Integration steps use Composio to interact with external services like Gmail, Slack, Google Sheets, HubSpot, and more. Each integration step executes a specific action (e.g., send an email, create a contact, fetch spreadsheet data).
- Requires an OAuth or API key connection to the target app
- Parameters are mapped automatically from your prompt
- Supports template variables:
{{trigger.field_name}}or{{step_id.field}}
Example Actions¶
GMAIL_SEND_EMAIL— Send an email via GmailSLACK_SEND_MESSAGE— Post a message to a Slack channelGOOGLESHEETS_READ_ROWS— Read data from a Google SheetHUBSPOT_CREATE_CONTACT— Create a new contact in HubSpot
LLM (AI Reasoning)¶
Use AI models for reasoning, generation, and transformation.
LLM steps send a prompt to a language model and return the response. Use them for:
- Summarising content
- Drafting emails or messages
- Analysing sentiment
- Extracting structured data from text
- Making decisions based on context
Configuration¶
- Prompt — The instruction for the AI model
- Model — Optionally override the model used for this step (defaults to your preset's writer model)
- Parameters — Temperature, max tokens, and other model settings
Code¶
Run custom Python in a secure sandbox.
Code steps execute Python code in an isolated E2B sandbox environment. Use them for data transformation, calculations, or any logic that's easier to express as code.
Key Details¶
- Code runs in an isolated environment — it cannot access your local machine
- For single-input steps, access previous step data via the
input_datavariable - For multi-input steps, use
input_1,input_2, etc. - The step output is the return value of the code (or the last expression)
- Test your code directly in the editor with mock values using the Test button
Example¶
# Filter emails from the last 24 hours
from datetime import datetime, timedelta
cutoff = datetime.now() - timedelta(hours=24)
recent = [e for e in input_data if e['date'] > cutoff.isoformat()]
{"count": len(recent), "emails": recent}
Conditional¶
Branch your workflow based on conditions.

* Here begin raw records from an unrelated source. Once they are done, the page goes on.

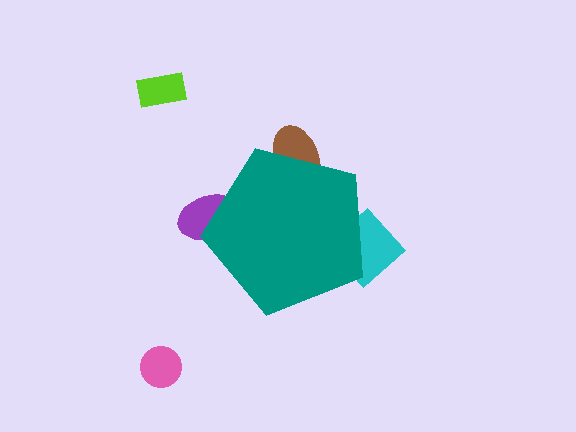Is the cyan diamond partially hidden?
Yes, the cyan diamond is partially hidden behind the teal pentagon.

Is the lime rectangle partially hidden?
No, the lime rectangle is fully visible.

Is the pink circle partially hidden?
No, the pink circle is fully visible.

Conditional steps evaluate a condition and route execution accordingly. Use them for:
- Filtering data (only proceed if certain criteria are met)
- Branching logic (do X if true, Y if false)
- Error handling (check if a previous step succeeded)
Configuration¶
- Condition — A string expression evaluated against available step data
- Parameters — Values to compare against
Agent (Sub-Agent)¶
Spawn a child workflow for complex sub-tasks.
Agent steps create a sub-workflow that runs independently within the parent workflow. Use them for:
- Tasks that need focused, multi-step reasoning
- Generating multiple perspectives on a topic
- Deep exploration of a subject
Configuration¶
- Objective — What the sub-agent should accomplish
- Budget limit — Maximum spend in dollars for this sub-agent (default $1.00, up to $100)
- Allowed integrations — Optionally restrict which apps the sub-agent can use
- Briefing — Context, constraints, and role/expertise information
- Parallelisation — Run multiple sub-agents in parallel with different inputs or perspectives, then aggregate results
Sub-agent costs are constrained by the configured budget limit and capped by the parent workflow's budget.
Browser Automation¶
Automate web interactions when no API integration exists.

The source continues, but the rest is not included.